To assess the impact of the loss of GAF on Zld binding, we completed the reciprocal experiment and performed ChIP-seq for Zld on GAFdeGradFP and control (sfGFP-GAF(N)) embryos at 2-2.5 hrs AEL (stage 5). Similar to GAF binding when Zld is depleted, there was a global decrease in ChIP signal (Supplemental Fig. S5C), but a high degree of correlation of Zld peak rank in GAFdeGradFP and control embryos (Pearson correlation, r = 0.85) (Supplemental Fig. S5D). To establish a set of high-confidence peaks, we overlapped the peaks from the control embryos to the previously published data for Zld at NC14 and identified a set of 6,003 shared peaks that we further analyzed (Harrison et al. 2011). Among these high-confidence peaks, DESeq identified 105 Zld-binding sites that differed in occupancy between GAFdeGradFP embryos and controls: 86 peaks were decreased (1, GAF-bound) and 19 peaks increased (5, GAF-bound) (Fig. 4F). Globally, there was not a substantial effect of GAF depletion on Zld binding at GAF and Zld co-bound sites, as would be expected if the two factors were binding cooperatively (Supplemental Fig. S5C).

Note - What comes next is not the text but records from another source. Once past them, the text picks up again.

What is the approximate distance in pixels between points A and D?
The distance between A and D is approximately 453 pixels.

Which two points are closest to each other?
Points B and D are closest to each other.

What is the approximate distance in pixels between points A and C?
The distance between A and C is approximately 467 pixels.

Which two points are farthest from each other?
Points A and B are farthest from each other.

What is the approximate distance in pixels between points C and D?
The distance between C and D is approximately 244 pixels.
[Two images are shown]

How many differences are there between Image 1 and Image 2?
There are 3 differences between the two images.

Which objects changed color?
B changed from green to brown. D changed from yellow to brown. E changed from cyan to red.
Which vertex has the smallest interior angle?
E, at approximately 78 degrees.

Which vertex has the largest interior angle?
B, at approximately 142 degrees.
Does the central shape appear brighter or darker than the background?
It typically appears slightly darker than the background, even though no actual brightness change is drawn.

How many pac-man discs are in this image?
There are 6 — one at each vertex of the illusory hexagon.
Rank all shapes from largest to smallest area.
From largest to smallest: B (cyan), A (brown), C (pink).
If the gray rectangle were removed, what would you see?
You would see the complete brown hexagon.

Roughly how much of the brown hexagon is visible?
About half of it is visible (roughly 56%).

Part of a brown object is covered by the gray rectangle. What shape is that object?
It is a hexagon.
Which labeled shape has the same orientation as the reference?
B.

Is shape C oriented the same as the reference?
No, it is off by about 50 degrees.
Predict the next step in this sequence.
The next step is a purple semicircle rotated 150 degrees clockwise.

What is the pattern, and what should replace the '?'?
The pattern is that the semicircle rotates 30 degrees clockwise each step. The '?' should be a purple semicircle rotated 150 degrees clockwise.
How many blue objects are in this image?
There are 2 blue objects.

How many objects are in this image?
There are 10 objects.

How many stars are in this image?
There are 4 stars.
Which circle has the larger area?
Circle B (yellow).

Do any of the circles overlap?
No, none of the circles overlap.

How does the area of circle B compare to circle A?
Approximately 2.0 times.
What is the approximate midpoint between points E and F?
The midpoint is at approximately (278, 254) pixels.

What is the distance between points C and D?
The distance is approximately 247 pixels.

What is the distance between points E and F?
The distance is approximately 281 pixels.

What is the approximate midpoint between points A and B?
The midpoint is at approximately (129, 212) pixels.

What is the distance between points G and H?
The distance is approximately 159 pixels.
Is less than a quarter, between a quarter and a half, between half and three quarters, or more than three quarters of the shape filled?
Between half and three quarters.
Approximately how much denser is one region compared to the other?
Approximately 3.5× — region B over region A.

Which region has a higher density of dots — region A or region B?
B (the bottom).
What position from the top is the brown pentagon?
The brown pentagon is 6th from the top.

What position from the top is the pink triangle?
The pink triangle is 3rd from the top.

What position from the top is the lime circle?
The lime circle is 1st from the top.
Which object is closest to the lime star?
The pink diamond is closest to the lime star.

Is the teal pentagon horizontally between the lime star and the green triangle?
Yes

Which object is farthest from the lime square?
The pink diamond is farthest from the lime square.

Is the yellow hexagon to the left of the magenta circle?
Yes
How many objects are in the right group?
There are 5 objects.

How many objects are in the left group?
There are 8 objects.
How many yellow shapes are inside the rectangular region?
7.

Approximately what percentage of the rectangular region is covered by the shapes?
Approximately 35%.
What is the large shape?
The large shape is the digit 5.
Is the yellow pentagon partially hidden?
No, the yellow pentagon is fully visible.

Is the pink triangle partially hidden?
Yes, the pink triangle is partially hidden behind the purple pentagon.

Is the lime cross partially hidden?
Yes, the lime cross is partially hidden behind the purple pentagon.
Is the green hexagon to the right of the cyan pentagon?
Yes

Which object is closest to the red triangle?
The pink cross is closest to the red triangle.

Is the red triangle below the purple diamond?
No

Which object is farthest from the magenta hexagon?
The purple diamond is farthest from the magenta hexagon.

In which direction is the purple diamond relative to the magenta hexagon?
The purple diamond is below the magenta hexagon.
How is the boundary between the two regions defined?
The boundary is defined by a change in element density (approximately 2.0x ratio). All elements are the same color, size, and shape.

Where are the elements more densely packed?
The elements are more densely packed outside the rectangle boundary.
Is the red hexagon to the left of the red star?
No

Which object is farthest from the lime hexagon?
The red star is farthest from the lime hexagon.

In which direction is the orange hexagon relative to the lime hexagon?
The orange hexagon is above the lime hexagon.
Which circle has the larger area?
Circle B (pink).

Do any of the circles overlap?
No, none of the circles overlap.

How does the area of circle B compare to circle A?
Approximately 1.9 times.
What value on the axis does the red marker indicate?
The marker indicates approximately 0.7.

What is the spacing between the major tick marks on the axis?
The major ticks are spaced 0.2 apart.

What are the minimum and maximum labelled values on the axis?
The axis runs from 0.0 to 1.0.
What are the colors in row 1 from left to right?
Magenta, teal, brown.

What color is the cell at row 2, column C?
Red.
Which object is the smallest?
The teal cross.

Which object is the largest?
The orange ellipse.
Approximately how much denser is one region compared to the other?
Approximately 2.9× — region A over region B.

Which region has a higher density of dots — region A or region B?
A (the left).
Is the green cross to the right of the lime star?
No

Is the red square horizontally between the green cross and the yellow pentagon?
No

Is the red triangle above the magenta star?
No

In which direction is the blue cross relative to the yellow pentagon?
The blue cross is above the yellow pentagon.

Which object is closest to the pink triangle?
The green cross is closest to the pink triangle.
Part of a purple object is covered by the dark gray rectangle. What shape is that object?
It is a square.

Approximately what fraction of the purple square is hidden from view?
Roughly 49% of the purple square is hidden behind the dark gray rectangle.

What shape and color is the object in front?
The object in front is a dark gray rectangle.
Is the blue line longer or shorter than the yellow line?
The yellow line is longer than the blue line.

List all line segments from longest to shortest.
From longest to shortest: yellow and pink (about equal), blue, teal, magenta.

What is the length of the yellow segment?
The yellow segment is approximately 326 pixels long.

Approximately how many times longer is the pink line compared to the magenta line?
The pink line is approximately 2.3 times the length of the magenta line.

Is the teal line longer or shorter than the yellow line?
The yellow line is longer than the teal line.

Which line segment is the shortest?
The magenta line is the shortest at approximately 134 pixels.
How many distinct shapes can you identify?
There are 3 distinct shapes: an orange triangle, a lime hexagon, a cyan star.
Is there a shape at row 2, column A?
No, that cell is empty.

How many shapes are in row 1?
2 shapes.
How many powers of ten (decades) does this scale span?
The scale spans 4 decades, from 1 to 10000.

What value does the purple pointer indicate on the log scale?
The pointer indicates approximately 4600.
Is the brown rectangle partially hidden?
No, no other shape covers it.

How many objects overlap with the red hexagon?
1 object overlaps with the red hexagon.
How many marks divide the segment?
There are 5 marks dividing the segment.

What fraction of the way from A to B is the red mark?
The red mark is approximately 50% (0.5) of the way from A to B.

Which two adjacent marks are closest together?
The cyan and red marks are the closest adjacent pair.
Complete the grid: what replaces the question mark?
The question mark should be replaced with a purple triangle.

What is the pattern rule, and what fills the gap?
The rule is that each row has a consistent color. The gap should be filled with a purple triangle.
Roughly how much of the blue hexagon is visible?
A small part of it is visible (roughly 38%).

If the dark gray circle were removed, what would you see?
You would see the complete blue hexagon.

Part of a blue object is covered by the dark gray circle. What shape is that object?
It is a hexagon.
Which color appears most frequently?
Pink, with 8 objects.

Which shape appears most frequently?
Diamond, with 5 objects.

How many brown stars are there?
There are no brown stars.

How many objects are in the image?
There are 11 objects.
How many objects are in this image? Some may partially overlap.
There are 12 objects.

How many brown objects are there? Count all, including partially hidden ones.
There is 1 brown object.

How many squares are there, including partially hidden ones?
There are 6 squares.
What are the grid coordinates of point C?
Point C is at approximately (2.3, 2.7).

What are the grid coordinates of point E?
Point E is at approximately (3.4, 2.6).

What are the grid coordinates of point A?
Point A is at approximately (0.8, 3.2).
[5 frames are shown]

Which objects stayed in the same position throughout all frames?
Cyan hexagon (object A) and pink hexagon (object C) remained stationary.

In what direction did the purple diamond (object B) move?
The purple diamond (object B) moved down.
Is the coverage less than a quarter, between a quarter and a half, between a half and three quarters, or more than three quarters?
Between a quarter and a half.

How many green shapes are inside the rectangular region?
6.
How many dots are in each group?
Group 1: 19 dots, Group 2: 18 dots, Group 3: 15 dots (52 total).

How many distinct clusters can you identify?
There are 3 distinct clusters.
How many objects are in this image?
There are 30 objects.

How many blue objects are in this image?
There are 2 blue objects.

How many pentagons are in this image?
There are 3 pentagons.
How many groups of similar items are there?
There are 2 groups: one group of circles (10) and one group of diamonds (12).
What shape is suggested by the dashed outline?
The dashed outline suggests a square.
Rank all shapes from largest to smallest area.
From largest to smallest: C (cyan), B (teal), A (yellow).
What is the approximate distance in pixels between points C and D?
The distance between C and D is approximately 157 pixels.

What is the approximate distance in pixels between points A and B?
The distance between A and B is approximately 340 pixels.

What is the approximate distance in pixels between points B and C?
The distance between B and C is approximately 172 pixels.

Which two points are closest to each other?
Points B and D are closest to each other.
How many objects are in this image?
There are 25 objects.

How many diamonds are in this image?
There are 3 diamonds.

We conclude that though some individual Zld-binding sites are affected by the loss of GAF, Zld binding to target loci is largely unperturbed in the absence of GAF. Altogether, our data indicate the depletion of either GAF or Zld does not specifically influence binding of the other factor to the vast majority of target sites. Thus, although GAF and Zld are co-bound at many sites during ZGA, these two factors do not depend on each other for chromatin occupancy.
GAF is essential for accessibility at hundreds of loci during ZGA
GAF interacts with chromatin remodelers and is required to maintain chromatin accessibility in tissue culture (Okada and Hirose 1998; Tsukiyama et al. 1994; Tsukiyama and Wu 1995; Xiao et al. 2001; Judd et al. 2020; Fuda et al. 2015). Furthermore, GAF-binding motifs are enriched at regions of open chromatin that are established at NC13 and that do not depend on Zld for accessibility (Schulz et al. 2015; Sun et al. 2015; Blythe and Wieschaus 2016). To directly test the function of GAF in determining accessible chromatin domains during the MZT, we performed the assay for transposase-accessible chromatin (ATAC)-seq on nuclei isolated from a bulk collection of 150-200 GAFdeGradFP and control (sfGFP-GAF(N)) embryos at 2-2.5 hrs AEL. In contrast to our control, replicates from the GAFdeGradFP nuclei showed variability, suggesting that developmental defects caused by the lack of GAF might have lowered our ability to detect subtle changes in accessibility. Nonetheless, we identified 509 regions with significant changes in accessibility in GAFdeGradFP embryos as compared to controls (Fig. 5A, Supplemental Table S3), and these regions were among those with the highest ATAC-seq signal (Supplemental Fig. S6A). 97% (494) of these differentially accessible regions lose accessibility in the absence of GAF, and of these, 28% (137) overlap with a GAF-binding site (Fig. 5A). Consistent with the enrichment of GAF-binding sites in promoters, half of all regions that depend on GAF for accessibility are in promoters (Fig. 5B). These regions that depend on GAF for accessibility are associated with genes that have decreased expression in the absence of GAF (Supplemental Fig. S6B), indicating that GAF-mediated chromatin accessibility promotes gene expression. Motif analysis identified binding motifs for both Zld and GAF underlying those regions that depended on GAF for accessibility (Fig. 5C). Those regions that were directly bound by GAF, as determined by ChIP-seq, were preferentially enriched for GAF-binding motifs (Fig. 5D). Regions that lost accessibility but were not bound by GAF were enriched for the both the GAF-and Zld-binding motifs (Fig. 5E). Thus, GAF is essential for driving chromatin accessibility at hundreds of regions during ZGA.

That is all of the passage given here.